Martínez Árias, a correspondent for the independent news agency Hablemos Press, was detained on September 16. If convicted, he could face a prison sentence of one to three years.

The authorities maintained silence on Martínez Árias’s detention for nearly 72 hours, until Captain Marisela of the Santiago de las Vegas police department in Havana province announced that the detainee was to be charged with “the crime of aggravated disrespect”.

In Cuban law, the criminal offence of “disrespect” is a broad term covering defamation or other insults towards government officials, and carries more severe penalties when the head of state or another top figure is involved.

The authorities have not yet said when and how they believe Martínez Árias insulted the Castro brothers.

The journalist was detained at Havana’s international airport while investigating a story about a damaged shipment of medicines sent by the World Health Organisation.

The law requires the police to allow communication with detained persons, but in this case access was not only obstructed, but a lawyer and editor were themselves temporarily detained when they made inquiries about Martínez Árias.

Hablemos Press director Roberto de Jesús Guerra Pérez went to the Santiago de las Vegas police station the day after Martínez Árias’s arrest to ask for information.

“The officer there told us that [Martínez Árias] had been transferred to another station, without giving any more details,” he said.

At one in the afternoon of September 19, Guerra Pérez returned to the police station, accompanied by independent lawyer Veizant Boloy, and they demanded to be informed of Martínez Árias’s legal situation.
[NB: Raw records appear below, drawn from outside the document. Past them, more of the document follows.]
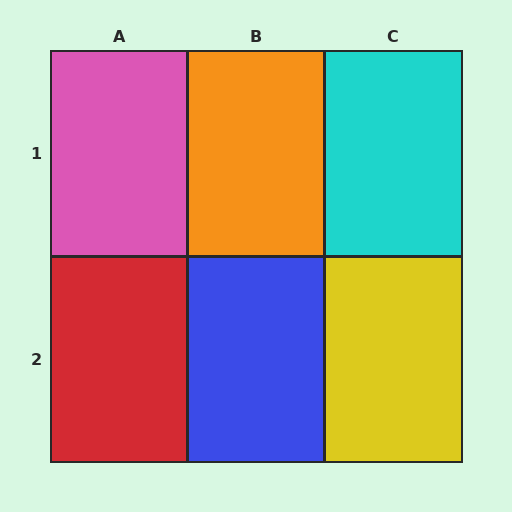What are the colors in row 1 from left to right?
Pink, orange, cyan.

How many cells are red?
1 cell is red.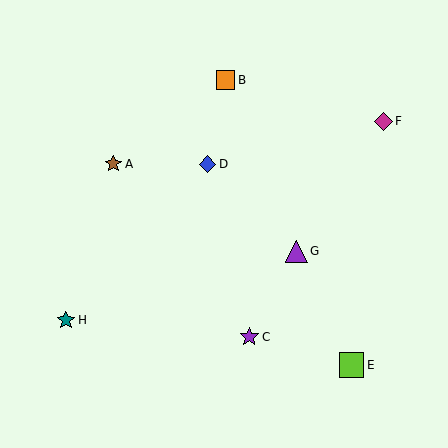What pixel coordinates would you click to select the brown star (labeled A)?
Click at (113, 164) to select the brown star A.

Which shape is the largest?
The lime square (labeled E) is the largest.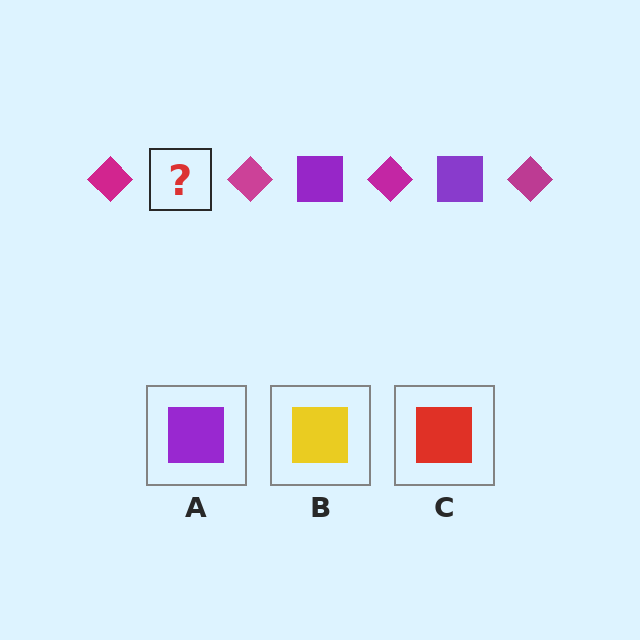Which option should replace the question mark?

Instead of being allowed to communicate with him, the two were detained.

“We asked Captain Marisela if we could see [Martínez Árias] and give him some toiletries. Then a State Security Department agent who called himself Yuri appeared, accompanied by a police officer,” Boloy said. “They asked for our identification and took us to the cells.”

Boloy and Guerra Pérez were held for seven hours, then released.

“Our detention and everything that happened at the station was authorised by Major Arnaldo Espinosa, head of the Santiago de las Vegas Station,” Boloy said, “although it is State Security officers who are really in charge.”

Their detention did allow them to confirm that, contrary to what Guerra Pérez had been told, Martínez Árias was being held at the same police station.

“When we went down to the cells we shouted Calixto’s name. He answered us, surprised. We saw wounds on his face caused by blows from officers,” Guerra Peréz said.

He added, “On the Monday [September 17], they lied to us. Calixto was always at that station.”

Guerra Peréz reported later that on September 20, Martínez Árias was treated for a swelling in his left eye at the National Hospital, and then transferred to the prison known as “El Vivac” in western Havana.

Prosecutors have yet to confirm when the detainee will be able to engage a lawyer. Only lawyers belonging to the National Organisation of Collective Law Offices are allowed to defend citizens in court cases.

The Inter-American Press Association has condemned Martínez Árias’s arrest.

“It is a contradiction that a journalist faces possible imprisonment for reporting on matters of public interest, when these matters should really be an alert [for the need] to fix the problem,” Gustavo Mohme, head of the association’s Committee on Freedom of the Press and Information, said on September 21.

Martínez Árias has been detained on numerous occasions while working as a journalist, but this is the first time he has been charged with an offence.

In an interview at the end of August, he said his mission as an independent journalist was “to break down the wall of silence that the government has imposed on this island, and to report human rights abuses”.